Anna Weinstein
Watershed Institute, CSU Monterey Bay
100 Campus Center Drive, Seaside, CA 93955
This section is a brief summary of some of the topics which will
be thoroughly covered in the Archaeological, Cultural and Historical Resources
section to be prepared during Phase II of this project.
Humans settled in the vicinity of MBNMS at least 10,000 years ago (Gordon
1996). At the time of Spanish arrival in the early 1700's, about forty Native
American tribes populated coastal areas from San Francisco Bay to Point
Sur (Margolin 1978), consuming acorns, terrestrial plants and animals, intertidal
invertebrates, fish, and marine mammals (Gordon 1996). The Spanish called
the Indians "Costanoans", meaning "coast dwellers."

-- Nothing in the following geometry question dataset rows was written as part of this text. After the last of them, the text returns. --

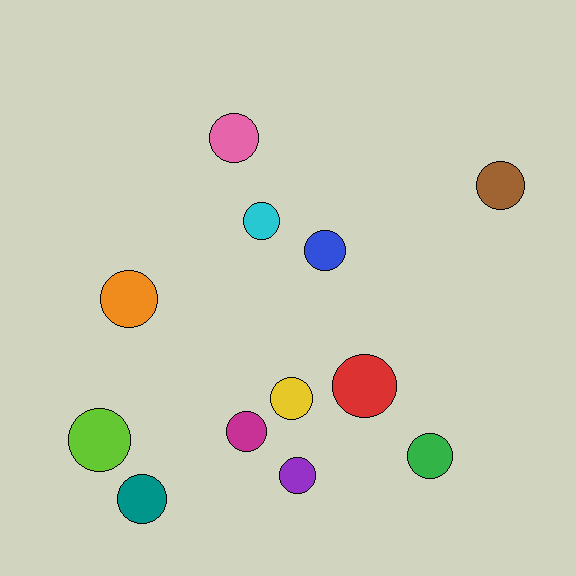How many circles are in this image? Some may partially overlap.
There are 12 circles.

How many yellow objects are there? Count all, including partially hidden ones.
There is 1 yellow object.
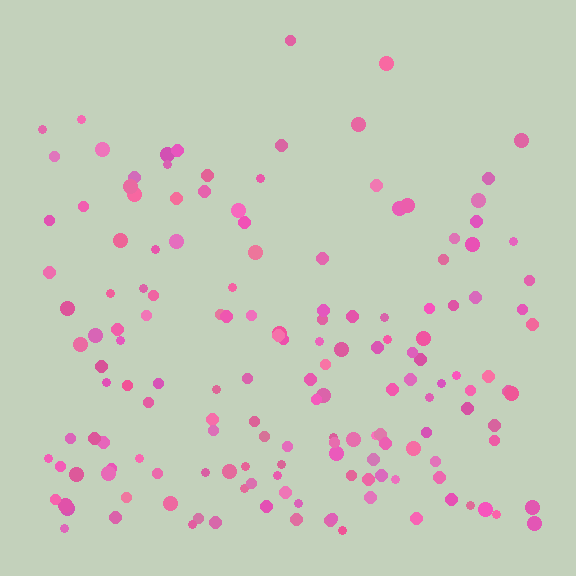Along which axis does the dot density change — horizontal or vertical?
Vertical.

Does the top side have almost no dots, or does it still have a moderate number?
Still a moderate number, just noticeably fewer than the bottom.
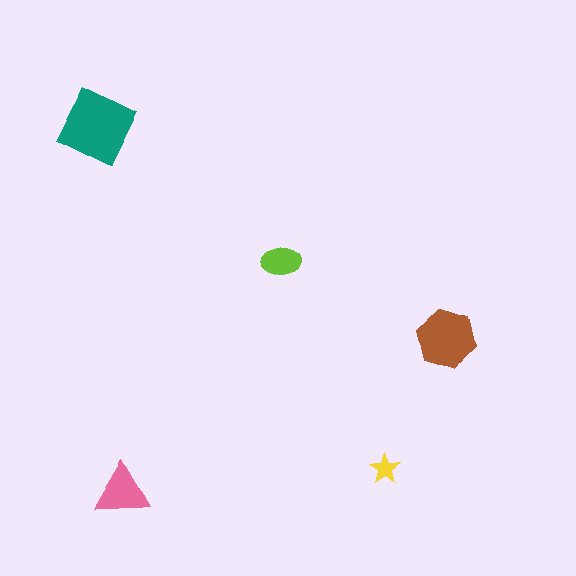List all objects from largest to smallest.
The teal square, the brown hexagon, the pink triangle, the lime ellipse, the yellow star.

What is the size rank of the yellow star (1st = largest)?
5th.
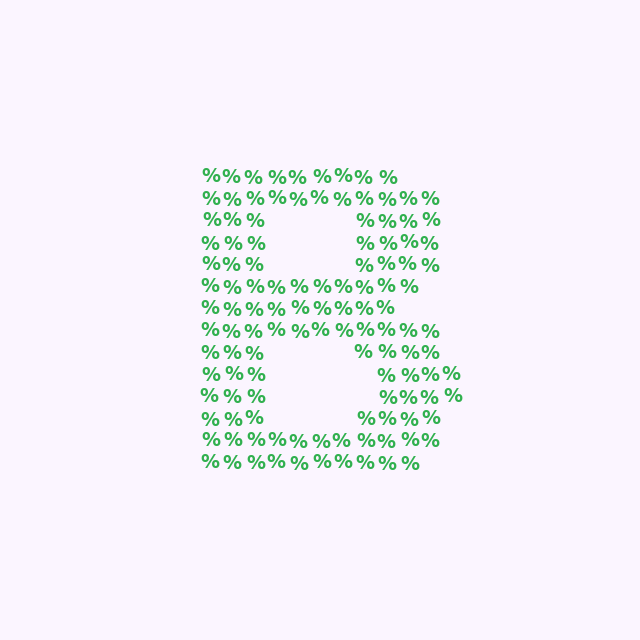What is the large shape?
The large shape is the letter B.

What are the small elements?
The small elements are percent signs.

Today they are known as the Ohlone, meaning "people of the west"
(Terrell 1995).
Shell midden piles left by the Costanoans have been found at most substantial
drainages and shorelines between Morro Bay and Monterey Bay, comprised primarily
of remains of abalone, California mussels, clams, snails, chitons, limpets,
and other invertebrate groups (Terrell 1995). The quantity of shells suggests
that Costanoan Indians were "a principal control of animal population
sizes" in the intertidal zone in some areas, though this collecting
is thought to have had little long-term effect on intertidal community structure
(Gordon 1996). Costanoans also used fire to manage terrestrial vegetation
for purposes such as enhancing growth and preparing plants for harvest (ibid).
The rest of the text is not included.